In this study, a comprehensive methodology was applied to assess the relationship between socioeconomic characteristics and psycho-social factors in a population of adults living in the Paris metropolitan region. To our knowledge this is the first time that a combination of exploratory factor analysis, confirmatory factor analysis and cluster analysis is applied to develop a psycho-social construct based on psycho-social factors related to obesity. Another contribution of this study is to assess three different dimensions of socioeconomic characteristics: current socioeconomic status, economic status in childhood, and education status in the residential neighborhood.
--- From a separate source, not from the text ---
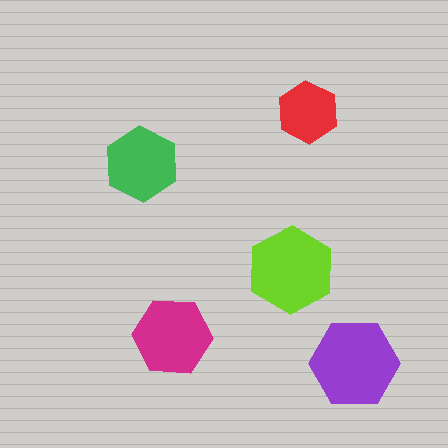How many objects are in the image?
There are 5 objects in the image.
In future research on psycho-social factors associated with obesity and socioeconomic characteristics, it is necessary to develop validated and shared instruments to measure psycho-social factors. While a separate focus on each psycho-social factor could be interesting, the study of integrated psycho-social profiles introduced in the present study should not be neglected. This approach can help to understand the multifactorial nature of the determinants of obesity.